Department of Conservative Dentistry and Endodontology, College of Stomatology, Guangxi Medical University, Nanning, P.R. China.
Laboratory of Tissue Regeneration and Immunology and Department of Periodontics, Beijing Key Laboratory of Tooth Regeneration and Function Reconstruction, Capital Medical University School of Stomatology, Beijing, P.R. China.
J Physiol Pharmacol. 2020 Dec;71(6). doi: 10.26402/jpp.2020.6.14. Epub 2021 Apr 22.
Fibroblast injury and autophagy dysfunction have been shown to contribute to the persistence of oral wounds. Recently, microRNAs have emerged as vital regulators and fine tuners of various pathophysiological cellular processes that influence the wound healing process. This study explored the biological function and regulatory mechanism of miRNA-21 (miR-21) in the healing of oral wounds by interfering with autophagy.

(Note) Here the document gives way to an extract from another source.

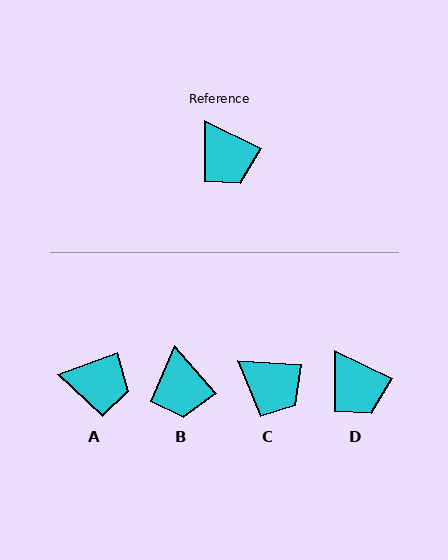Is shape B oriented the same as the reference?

Healthy gingival cells derived from wild-type (WT) and from miR-21KO mice were characterized by immunocytofluorescence, and changes in wound healing were subsequently assessed using an in vitro scratch wound healing assay. The roles of critical proteins required for autophagy, autophagy related 5 (ATG5) and Bcl-2 interacting coiled-coil protein 1 (Beclin1) were evaluated by immunohistochemistry. Human gingival fibroblasts (HGFs) were transfected with a miR-21 mimic and a miR-negative control, and the relative expression of miR-21, ATG5, Beclin1 and LC3-I/II was characterized by qRT-PCR and Western blot. Pathological changes were observed in a palatal wound healing model using WT and miR-21KO mice. Immunohistochemistry was used to examine extracellular matrix (ECM) proteins and autophagy markers. Cell migration was delayed in gingiva-derived mesenchymal stem cells (GMSCs) from miR-21KO mice compared with WT mice. The expression of ATG5 and Beclin1 was significantly up-regulated in miR-21KO gingiva. Transfection of a miR-21 mimic into HGFs inhibited autophagy and up-regulated miR-21 expression. Knockdown of miR-21 suppressed the expression of fibronectin and CTGF, enhanced the autophagy effect of fibroblasts, suggesting that autophagy is involved in miR-21 regulated palatal wound healing. Taken together, these results suggest that miR-21 promotes oral wound healing by increasing ECM production through the inhibition of autophagy and facilitates clinical management of wound healing.
成纤维细胞损伤和自噬功能障碍已被证明有助于口腔伤口的持续存在。最近,microRNAs 已成为各种影响伤口愈合过程的病理生理细胞过程的重要调节因子和微调因子。本研究通过干扰自噬来探讨 miRNA-21(miR-21)在口腔伤口愈合中的生物学功能和调节机制。通过免疫细胞荧光法对源自野生型(WT)和 miR-21KO 小鼠的健康牙龈细胞进行特征描述,随后通过体外划痕愈合试验评估伤口愈合的变化。通过免疫组织化学评估自噬所需的关键蛋白,包括自噬相关 5(ATG5)和 Bcl-2 相互作用卷曲螺旋蛋白 1(Beclin1)的作用。用 miR-21 模拟物和 miR-阴性对照转染人牙龈成纤维细胞(HGFs),并通过 qRT-PCR 和 Western blot 分析 miR-21、ATG5、Beclin1 和 LC3-I/II 的相对表达。使用 WT 和 miR-21KO 小鼠的腭伤口愈合模型观察病理变化。通过免疫组织化学检测细胞外基质(ECM)蛋白和自噬标志物。与 WT 小鼠相比,miR-21KO 小鼠的牙龈衍生间充质干细胞(GMSCs)的细胞迁移延迟。miR-21KO 牙龈中的 ATG5 和 Beclin1 表达明显上调。转染 miR-21 模拟物可抑制 HGFs 的自噬并上调 miR-21 的表达。miR-21 的下调抑制了纤维连接蛋白和 CTGF 的表达,增强了成纤维细胞的自噬作用,提示自噬参与 miR-21 调节的腭伤口愈合。综上所述,这些结果表明,miR-21 通过抑制自噬增加 ECM 产生促进口腔伤口愈合,并有助于伤口愈合的临床管理。